Before you create senses in a lab, you, therefore, need to be sure that:
- Senses (sensors) will include, but not be limited to sight, hearing, taste, and touch.
- Sensors should be protected against hacking and the use of malicious code to prevent misuse.
- Sensors should also be protected against accidental discharges as well as any potential harm from natural disasters.
- The system needs to be designed in such a way that it will generate the required result without causing an accident in the process.

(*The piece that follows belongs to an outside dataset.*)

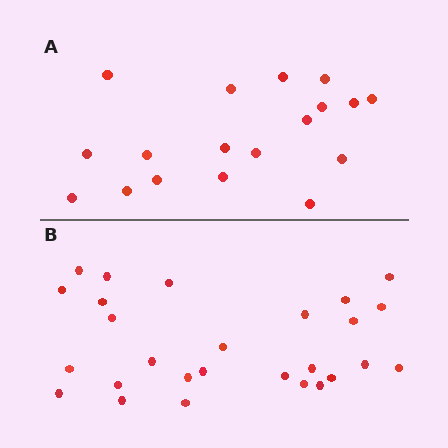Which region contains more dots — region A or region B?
Region B (the bottom region) has more dots.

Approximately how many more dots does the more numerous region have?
Region B has roughly 8 or so more dots than region A.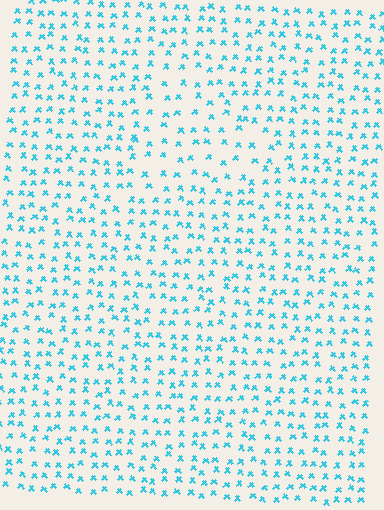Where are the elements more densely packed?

- It should be able to accurately detect the type of pollution and its extent.
- Artificial senses should have a physical system capable of linking with devices such as cameras and sensors in order to increase their processing capacity.
- This can enable better processing time, accuracy, and performance.
To sum up, artificial senses are the next step for dynamic and smart robotic devices, for which you will require more precision, speed, and accuracy to be able to create them in a lab. The level of stability, power consumption, and energy efficiency should be on par with that of organic systems.
However, due to the complex nature of these systems, a host of developing challenges are being faced by researchers in this field. These include the integration of artificial senses into robotic systems, while they can also help scientists to understand how real senses work as well as provide solutions to the various problems related to artificial senses.